Tags: mother wave nora

I needed a ritual. More than a hug goodbye in the dorm vestibule. Better than a sob as we drove away. 

The girls had chosen hundred year old Illinois schools: Nora, the enormous state flagship where her maternal grandmother matriculated; Mia, a tiny private liberal arts school in a tiny town near the Iowa border. 

Mia's return to college has the feeling of another small and hard won victory. She made lemonade out of her unplanned gap year by serving as the assistant director at a local youth and special needs adult service program in Glencoe.

And now they were going away, Nora in mid August, Mia a month later. An empty nest, all at once, and I needed a commemoration, a cultural practice to guide me in and through the moment. I'll always be their mother, but from now on I would be a long distance mom, phoning it in so to speak, sending my love instead of spending and spreading it in the home we shared. 

Where does my help come from? I lift my eyes to women who have kept my feet steady on the path. Sharon Olds has a poem about the return of her older children, all asleep in a hotel suite, and dear Sinead O'Conner also gives me mother wisdom in her lyric "Three Babies." 

I'd been humming Sinead's propulsive dirge for days, ever since she left us, too soon, too soon. I kept her songs on repeat while I tackled cleaning out the garage on one of those precious long last summer days. I only knew a few of the words. The most important words, actually, "The face of you/The smell of you" and what expression could better bear the intensity of deep and instinctual and primeval Mother Love? 

But there is another story in her song, buried beneath her obscuring keening --- with the phrases "I'm like a wild horse" comes the clue and the "I know they will be returned to me" falls with a devastating weight. I translate into the gut wrench of "DCFS."


But despite Sinead's pain (or perhaps because of it), she left me and all of us so so many gifts. One of them is this: With the girls leaving, I can interpret her poem for myself, set myself in her anguish and also the prevailing hope of another tearful reunion.

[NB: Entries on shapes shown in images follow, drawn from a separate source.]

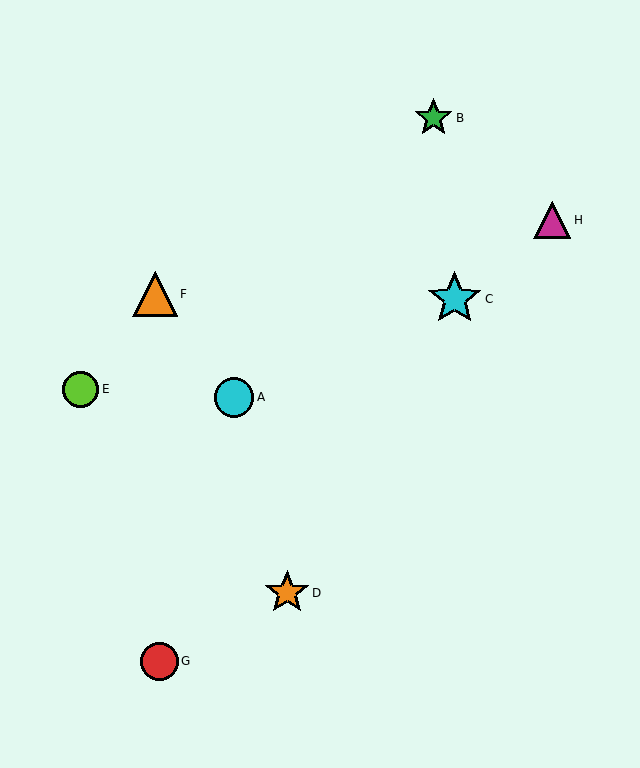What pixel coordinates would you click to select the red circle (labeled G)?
Click at (159, 661) to select the red circle G.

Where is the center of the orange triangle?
The center of the orange triangle is at (155, 294).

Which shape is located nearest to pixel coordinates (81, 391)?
The lime circle (labeled E) at (81, 389) is nearest to that location.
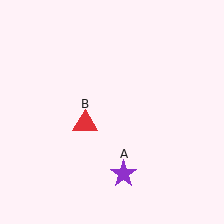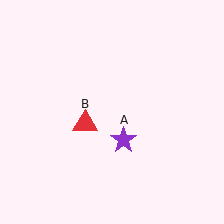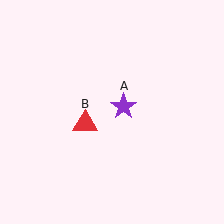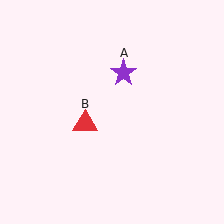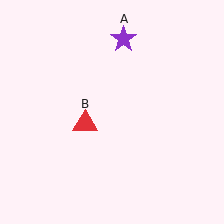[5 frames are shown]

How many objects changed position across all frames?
1 object changed position: purple star (object A).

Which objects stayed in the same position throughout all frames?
Red triangle (object B) remained stationary.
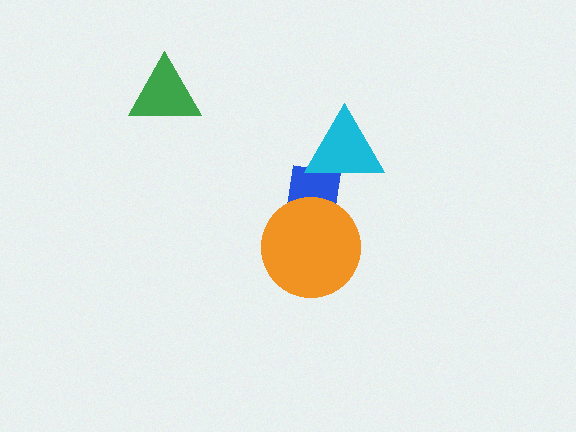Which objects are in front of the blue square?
2 objects cover part of the blue square: the cyan triangle and the orange circle.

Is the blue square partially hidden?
Yes, it is partially covered by another shape.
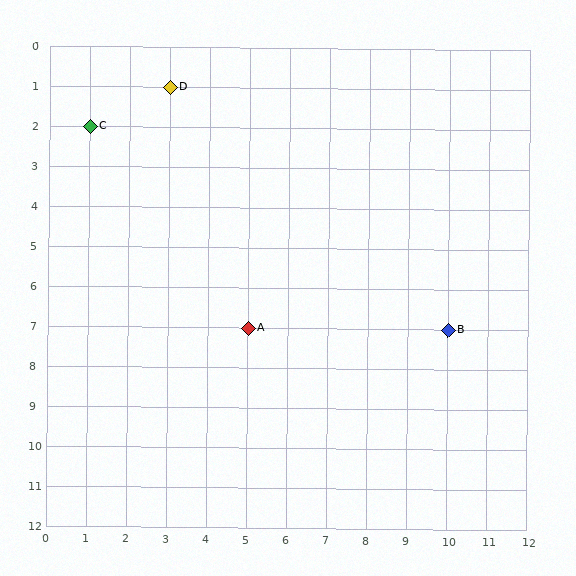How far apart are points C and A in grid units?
Points C and A are 4 columns and 5 rows apart (about 6.4 grid units diagonally).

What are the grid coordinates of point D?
Point D is at grid coordinates (3, 1).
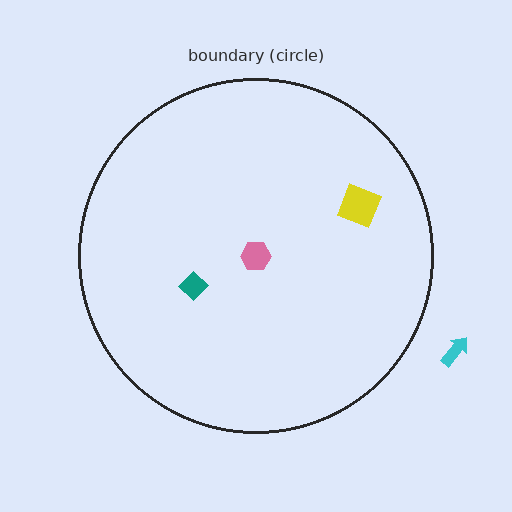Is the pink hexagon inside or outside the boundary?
Inside.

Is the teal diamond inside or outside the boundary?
Inside.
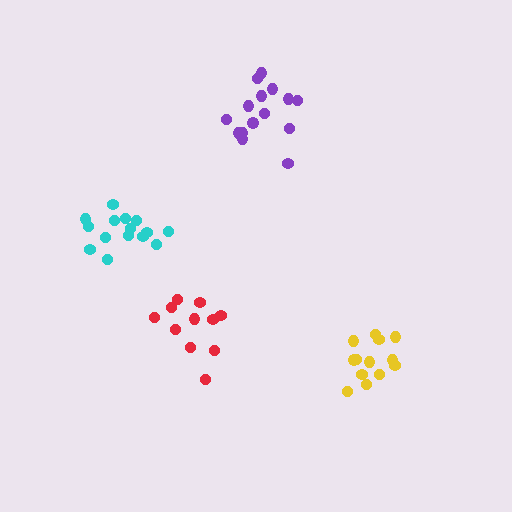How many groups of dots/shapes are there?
There are 4 groups.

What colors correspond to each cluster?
The clusters are colored: cyan, yellow, purple, red.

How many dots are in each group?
Group 1: 15 dots, Group 2: 13 dots, Group 3: 15 dots, Group 4: 11 dots (54 total).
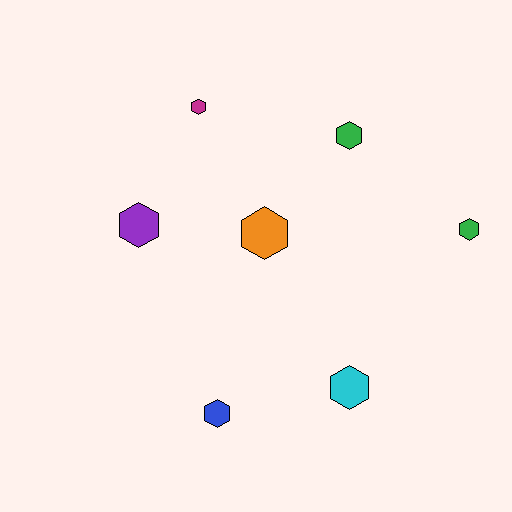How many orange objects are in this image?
There is 1 orange object.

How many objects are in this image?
There are 7 objects.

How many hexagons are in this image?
There are 7 hexagons.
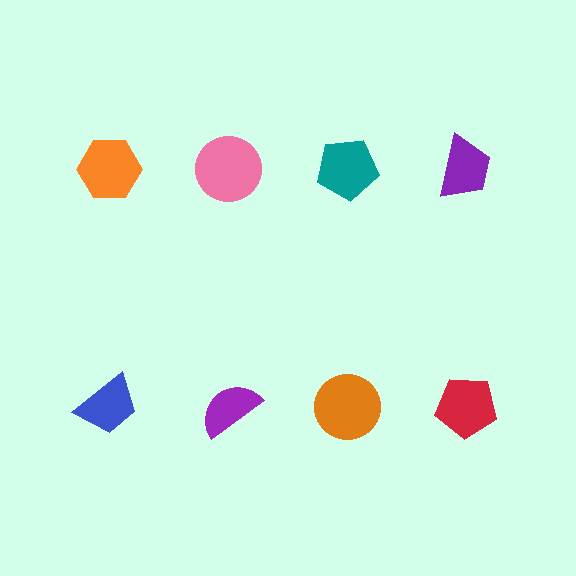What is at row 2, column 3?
An orange circle.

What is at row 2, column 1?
A blue trapezoid.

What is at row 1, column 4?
A purple trapezoid.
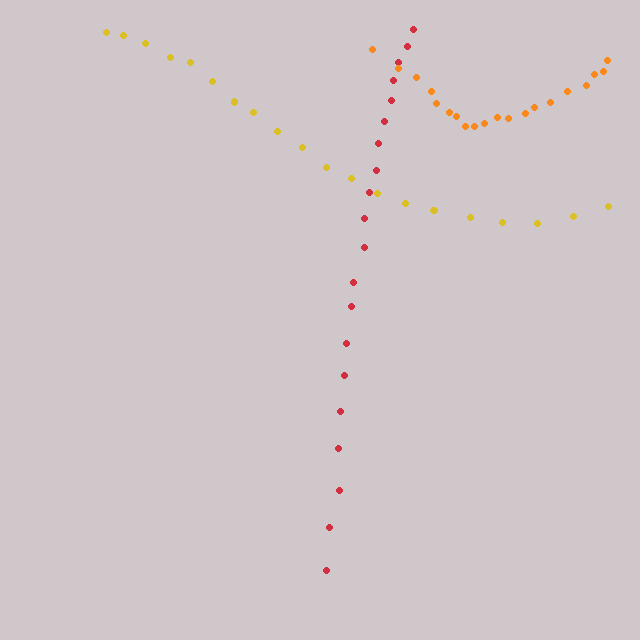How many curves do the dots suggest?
There are 3 distinct paths.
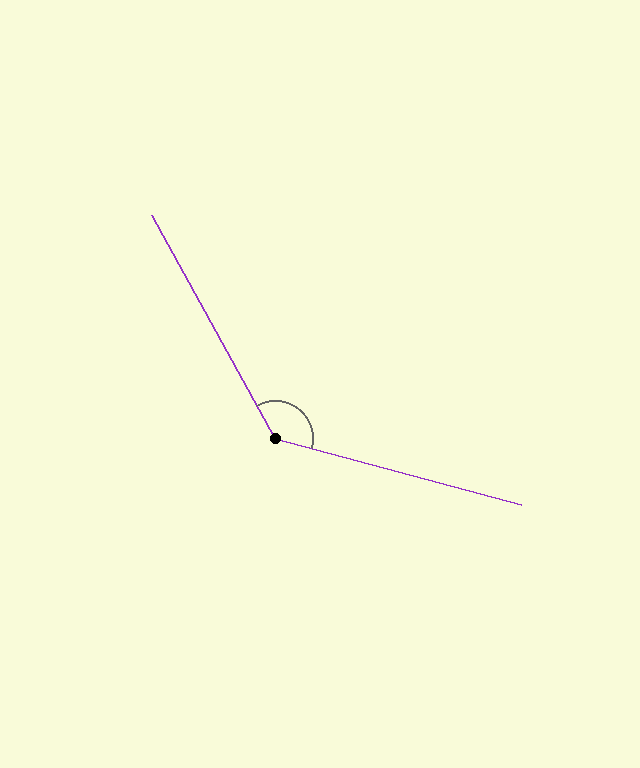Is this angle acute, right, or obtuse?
It is obtuse.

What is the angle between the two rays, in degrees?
Approximately 134 degrees.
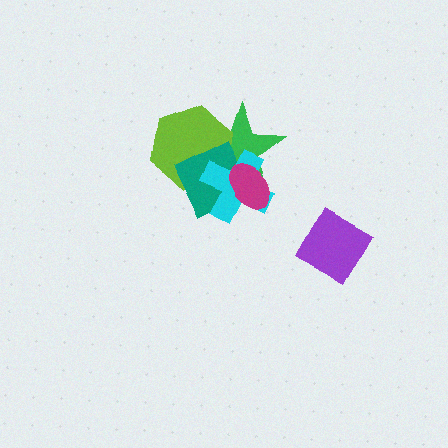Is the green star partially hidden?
Yes, it is partially covered by another shape.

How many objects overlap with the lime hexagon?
3 objects overlap with the lime hexagon.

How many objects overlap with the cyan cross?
4 objects overlap with the cyan cross.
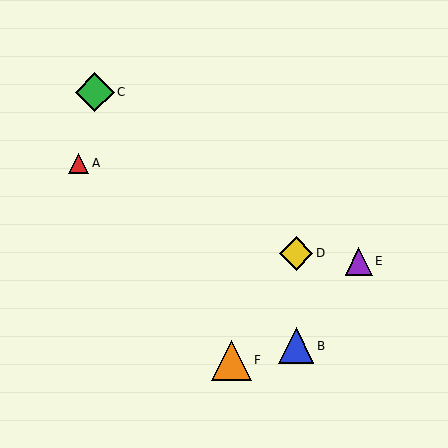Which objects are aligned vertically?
Objects B, D are aligned vertically.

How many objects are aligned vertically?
2 objects (B, D) are aligned vertically.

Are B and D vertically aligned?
Yes, both are at x≈296.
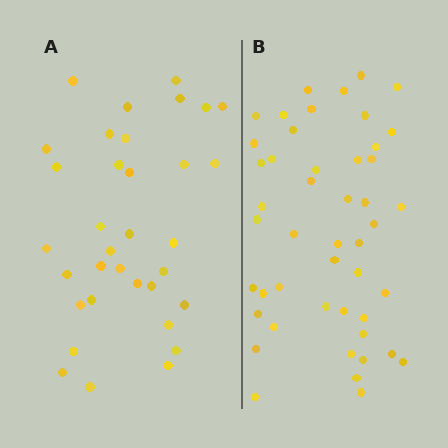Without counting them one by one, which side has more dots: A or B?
Region B (the right region) has more dots.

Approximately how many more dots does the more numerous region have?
Region B has approximately 15 more dots than region A.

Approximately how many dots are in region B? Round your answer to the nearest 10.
About 50 dots. (The exact count is 47, which rounds to 50.)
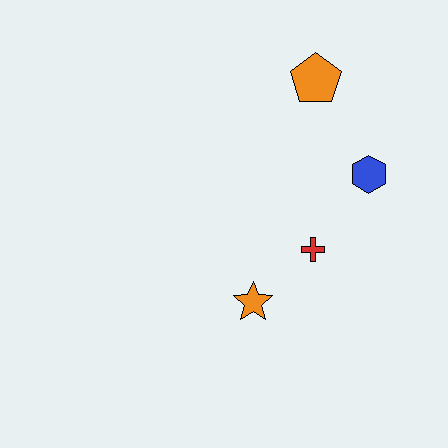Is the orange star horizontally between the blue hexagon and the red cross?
No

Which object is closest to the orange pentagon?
The blue hexagon is closest to the orange pentagon.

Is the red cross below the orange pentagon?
Yes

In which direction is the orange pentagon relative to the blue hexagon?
The orange pentagon is above the blue hexagon.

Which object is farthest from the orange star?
The orange pentagon is farthest from the orange star.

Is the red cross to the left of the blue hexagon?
Yes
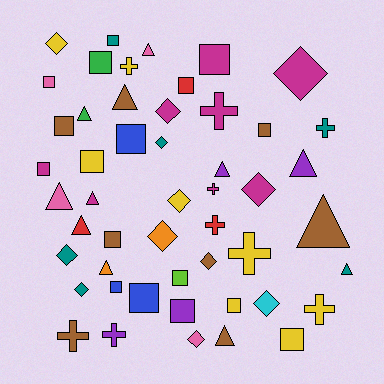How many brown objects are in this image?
There are 8 brown objects.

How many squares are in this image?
There are 17 squares.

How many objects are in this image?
There are 50 objects.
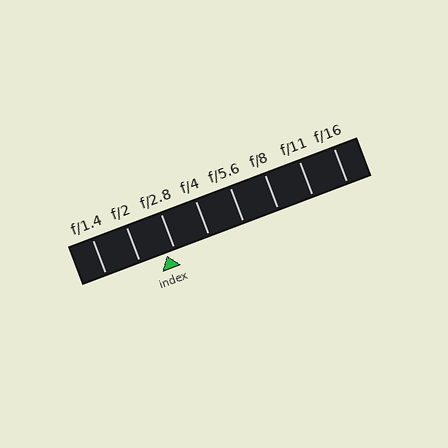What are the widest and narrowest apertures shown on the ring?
The widest aperture shown is f/1.4 and the narrowest is f/16.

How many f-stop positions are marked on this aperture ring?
There are 8 f-stop positions marked.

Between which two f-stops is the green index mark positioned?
The index mark is between f/2 and f/2.8.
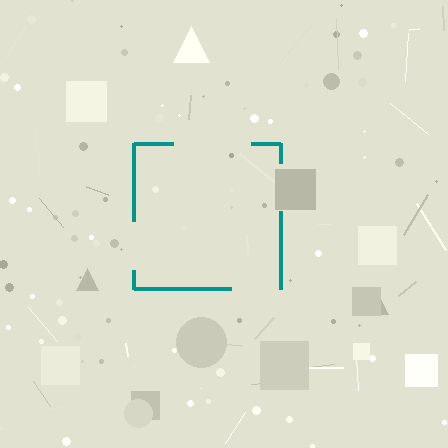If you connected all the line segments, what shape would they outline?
They would outline a square.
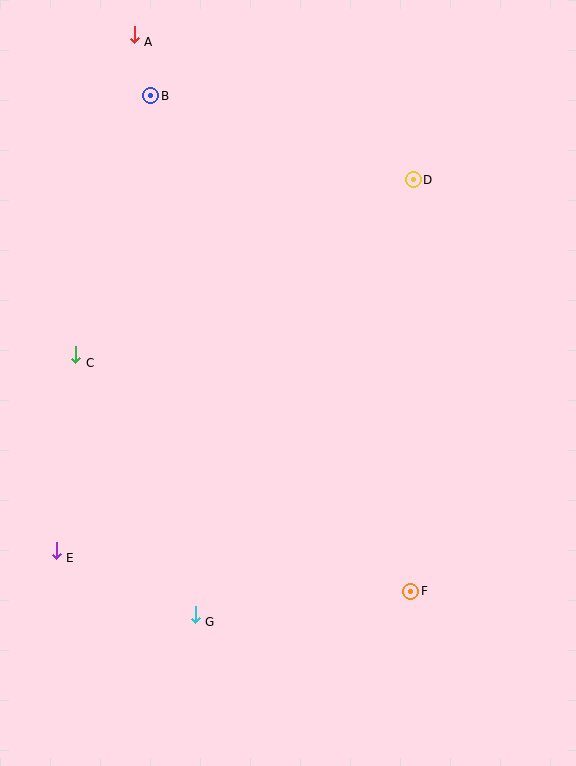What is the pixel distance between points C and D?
The distance between C and D is 384 pixels.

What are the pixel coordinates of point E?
Point E is at (56, 558).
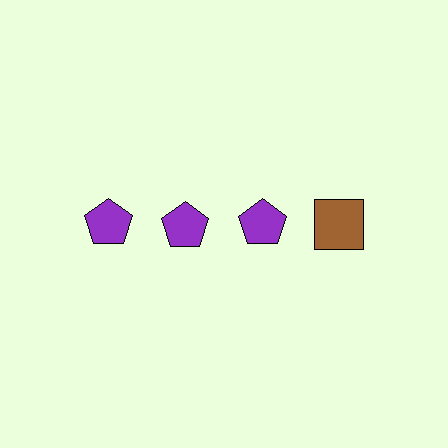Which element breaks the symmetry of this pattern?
The brown square in the top row, rightmost column breaks the symmetry. All other shapes are purple pentagons.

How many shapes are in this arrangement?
There are 4 shapes arranged in a grid pattern.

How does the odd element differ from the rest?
It differs in both color (brown instead of purple) and shape (square instead of pentagon).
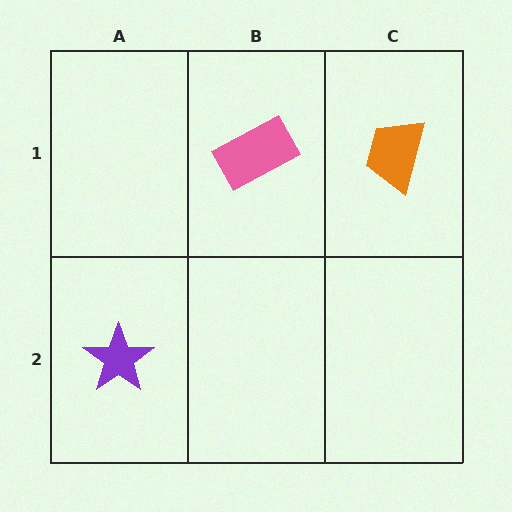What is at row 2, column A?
A purple star.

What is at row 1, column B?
A pink rectangle.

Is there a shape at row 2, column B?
No, that cell is empty.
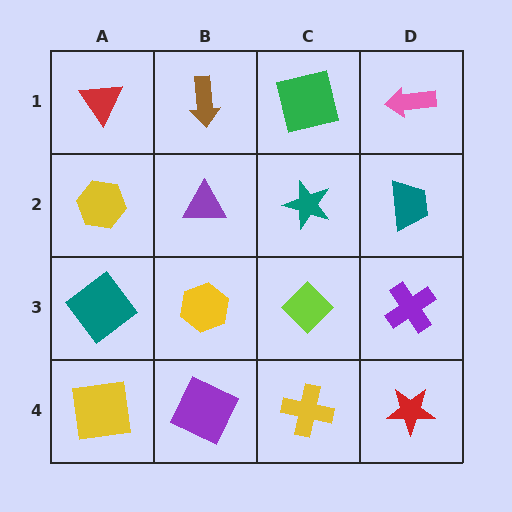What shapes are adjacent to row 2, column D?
A pink arrow (row 1, column D), a purple cross (row 3, column D), a teal star (row 2, column C).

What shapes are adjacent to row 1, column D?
A teal trapezoid (row 2, column D), a green square (row 1, column C).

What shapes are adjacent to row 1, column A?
A yellow hexagon (row 2, column A), a brown arrow (row 1, column B).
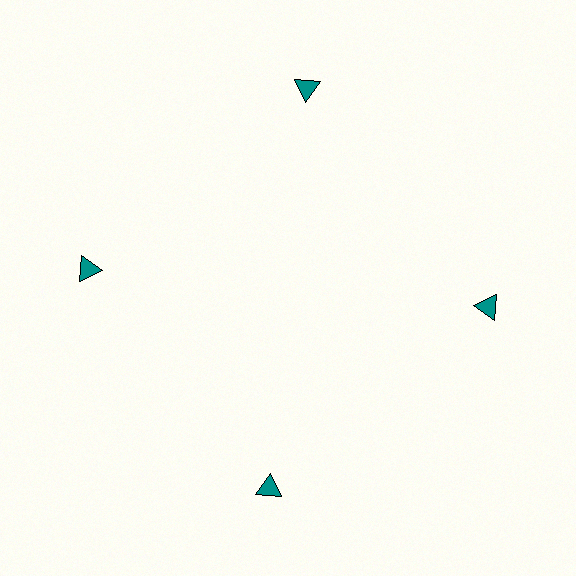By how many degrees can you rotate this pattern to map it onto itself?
The pattern maps onto itself every 90 degrees of rotation.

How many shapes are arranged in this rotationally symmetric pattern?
There are 4 shapes, arranged in 4 groups of 1.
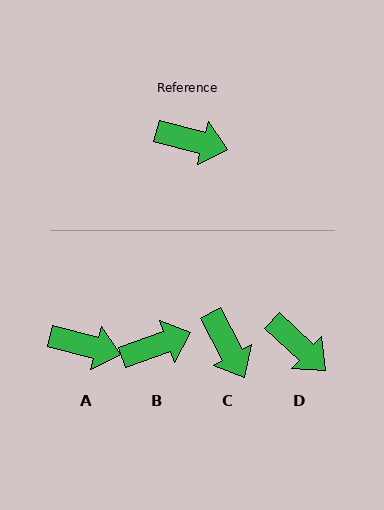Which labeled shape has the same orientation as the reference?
A.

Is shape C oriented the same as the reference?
No, it is off by about 48 degrees.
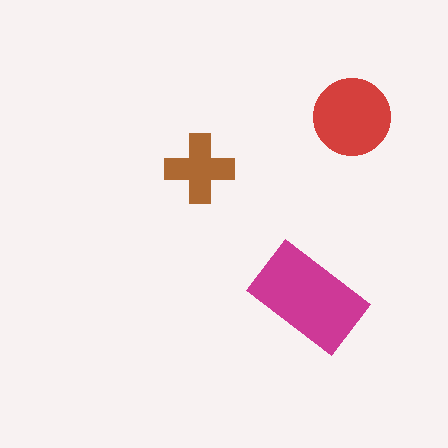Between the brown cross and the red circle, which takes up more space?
The red circle.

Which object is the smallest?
The brown cross.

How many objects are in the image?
There are 3 objects in the image.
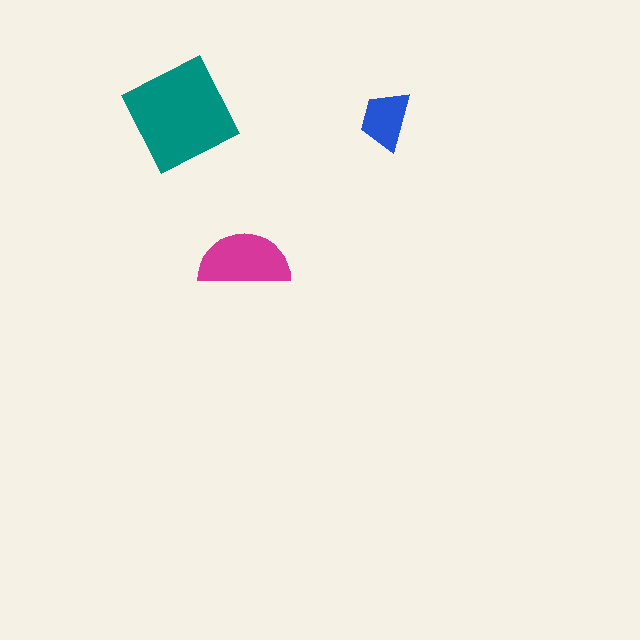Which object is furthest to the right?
The blue trapezoid is rightmost.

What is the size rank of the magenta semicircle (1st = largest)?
2nd.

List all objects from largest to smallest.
The teal diamond, the magenta semicircle, the blue trapezoid.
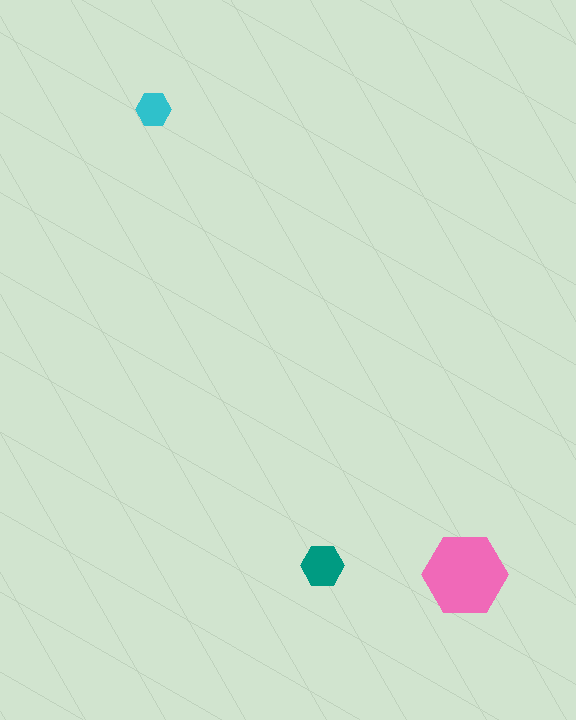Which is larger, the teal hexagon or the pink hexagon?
The pink one.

Mia joined me in the garage to help me sweep up the broken pots and untangling the mismatched Christmas lights. We spelled each other, taking turns tossing and sorting. I'm trying to keep as much as I can from the waste stream ("What if nothing is waste?" was the mind blowing slogan on the side of the garbage truck) while my dear girl is exercising her new found skill to let go and let goodness. I take her broken shards from a kiln failure out of the trash and sprinkle them in the gravel of the passthrough to the alley. Organics get dumped into another back corner of the garden, behind the overgrown mint and autumn clematis. And there, tucked away and undisturbed, was the dead baby rabbit. Unbloodied and whole, his eye still shiny but still. He could have been resting. I gasped and called for Mia, who like me, cooed with pathos at the pitiful sight. Flies were starting to gather on his fur so I suggested a burial. We'd recently uncovered the big metal shovel in the tool pile. 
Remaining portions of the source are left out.